Corn ethanol, a biofuel produced by fermenting and processing corn, has often been touted as an alternative to petroleum-based fuels. However, this wonder fuel has attracted considerable controversy, especially in the wake of its increased popularity, highlighting the fact that there is no simple solution to the need for energy.
One of the key issues involved in producing any type of fuel is how efficient the production is; in other words, how much fuel is yielded per unit of the source. Gasoline may not be an ideal fuel in many ways, but it is extremely efficient, with a very high yield of usable gas per barrel of crude oil. This is not the case with corn; taking into account all of the steps involved in the process, corn ethanol production yields around 30% more energy than is consumed in the process of making the fuel, which is not very impressive.
Corn in particular is less efficient than crops such as switchgrass, which has led some people to suggest that instead of focusing on corn ethanol production, people should be turning to other base crops to use as fuel. This increase in efficiency would make ethanol a more viable alternative to fuels made from crude oil.
Some people have also raised concerns about the environmental costs of corn ethanol production. Ethanol burns more cleanly than gasoline, but when one accounts for all of the emissions created during production, the difference between corn ethanol and gasoline is not very notable. Increases in corn production have also led to concerns about groundwater pollution from fertilizers and excessive water use to irrigate corn crops.
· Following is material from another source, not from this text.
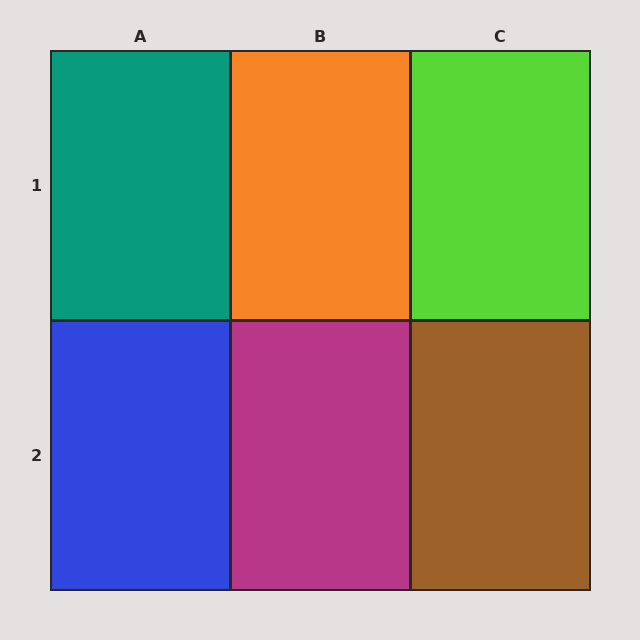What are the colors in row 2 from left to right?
Blue, magenta, brown.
The food versus fuel argument also plays a role in corn ethanol production. Some people have argued that by diverting corn to fuel production, ethanol companies are contributing to hunger and rising fuel prices, especially in the developing world. This is both because usable food in the form of corn is not available, and because fields formerly used for food crops have been dedicated to raising corn to produce ethanol. Rising food prices have been attributed to an increasing demand for corn and other crops from ethanol companies. The tortilla crisis of 2007, in which corn tortilla prices rose radically as corn ethanol production increased, is a prime example of the food versus fuel debate.
The production cost of ethanol is also extremely high when compared to the sale value. Many governments provide subsidies to farmers who raise corn for ethanol production to make it worth their while, a controversial practice.